Though I've spent quite a while poring over it, I regret to say I
haven't got much beyond the obvious with this BUG_ON(!PageHighMem)
in set_page_address() called from flush_all_zero_pkmaps().
It appears to be a corruption of the start of the pkmap_page_table,
but not a random corruption: entries of the form 0x378xxxxx through
0x37Bxxxxxx where they need to be 0x38xxxxxx or more to be highmem.
(I say appears because the compiler is reusing %eax a lot, there's
no trace on the stack or in registers of what pte was actually read.)
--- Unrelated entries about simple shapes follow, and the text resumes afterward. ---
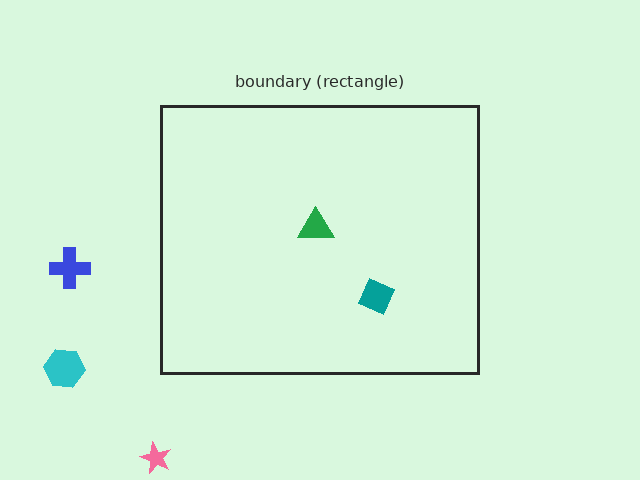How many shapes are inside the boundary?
2 inside, 3 outside.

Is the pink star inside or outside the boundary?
Outside.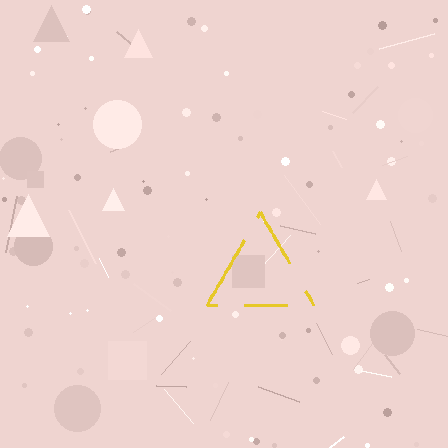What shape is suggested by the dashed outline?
The dashed outline suggests a triangle.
In every case except the 17141 nfsd one, it's found at the start of
the table, when flush_all_zero_pkmaps() is called for the very first
time (I'm guessing that from the fact that they're all failing on the
second entry, which preincrementation of the index made the first one
used). Whereas 17141 nfsd finds a 0x00000xxx some way into the page
table, quite possibly later on: may have a very different cause.
Do we have any idea whether all or most of these come from a single
machine? That would of course be a very different (less interesting)
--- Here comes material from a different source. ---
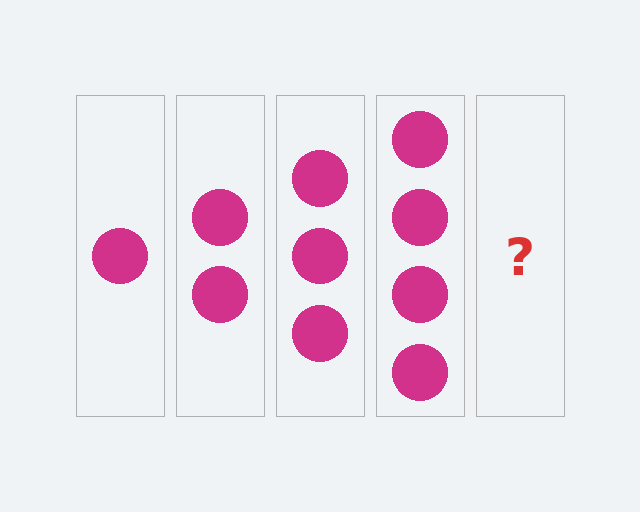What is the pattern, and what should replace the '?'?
The pattern is that each step adds one more circle. The '?' should be 5 circles.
story from if they're spread out over lots of machines.
I didn't notice anything suspicious in the Fedora patches to 2.6.25,
but I haven't heard (Google hasn't shown) any such problem outside
of these kerneloops from Fedora 9. Is it showing up on Rawhide at
all? If so, then we could devise some debug to include in coming
kernels to help shed more light on it.
Veering off at a tangent away from the oops: I was rather sobered
to see all those traces of execve using kmap, I thought we were
avoiding kmap like BKL in common paths these days (though it is
convenient for symlinks). Would a patch something like that
below, copying the filemap.c trick, be welcome?
Hugh
--- 2.6.26-rc4/fs/exec.c 2008-05-26 20:00:39.000000000 +0100
+++ linux/fs/exec.c 2008-06-02 11:18:32.000000000 +0100
@@ -33,6 +33,7 @@
#include <linux/string.h>
#include <linux/init.h>
#include <linux/pagemap.h>
+#include <linux/hardirq.h>
#include <linux/highmem.h>
#include <linux/spinlock.h>
#include <linux/key.h>
@@ -396,7 +397,7 @@ static int copy_strings(int argc, char _
{
struct page *kmapped_page = NULL;
char *kaddr = NULL;
- unsigned long kpos = 0;
+ unsigned long kpos = ~PAGE_MASK;
int ret;
while (argc-- > 0) {
@@ -436,28 +437,38 @@ static int copy_strings(int argc, char _
str -= bytes_to_copy;
len -= bytes_to_copy;
- if (!kmapped_page || kpos != (pos & PAGE_MASK)) {
- struct page *page;
-
- page = get_arg_page(bprm, pos, 1);
- if (!page) {
- ret = -E2BIG;
- goto out;
- }
-
+ if (kpos != (pos & PAGE_MASK)) {
if (kmapped_page) {
flush_kernel_dcache_page(kmapped_page);
- kunmap(kmapped_page);
+ if (in_atomic())
+ kunmap_atomic(kaddr, KM_USER0);
+ else
+ kunmap(kmapped_page);
put_arg_page(kmapped_page);
}
- kmapped_page = page;
- kaddr = kmap(kmapped_page);
+ kmapped_page = get_arg_page(bprm, pos, 1);
+ if (!kmapped_page) {
+ ret = -E2BIG;
+ goto out;
+ }
+ kaddr = kmap_atomic(kmapped_page, KM_USER0);
kpos = pos & PAGE_MASK;
flush_arg_page(bprm, kpos, kmapped_page);
}
- if (copy_from_user(kaddr+offset, str, bytes_to_copy)) {
- ret = -EFAULT;
- goto out;
+ if (in_atomic()) {
+ if (need_resched() ||
+ __copy_from_user_inatomic(kaddr + offset,
+ str, bytes_to_copy)) {
+ kunmap_atomic(kaddr, KM_USER0);
+ kaddr = kmap(kmapped_page);
+ }
+ }
+ if (!in_atomic()) {
+ if (copy_from_user(kaddr + offset,
+ str, bytes_to_copy)) {
+ ret = -EFAULT;
+ goto out;
+ }
}
}
}
@@ -465,7 +476,10 @@ static int copy_strings(int argc, char _
out:
if (kmapped_page) {
flush_kernel_dcache_page(kmapped_page);
- kunmap(kmapped_page);
+ if (in_atomic())
+ kunmap_atomic(kaddr, KM_USER0);
+ else
+ kunmap(kmapped_page);
put_arg_page(kmapped_page);
}
return ret;
--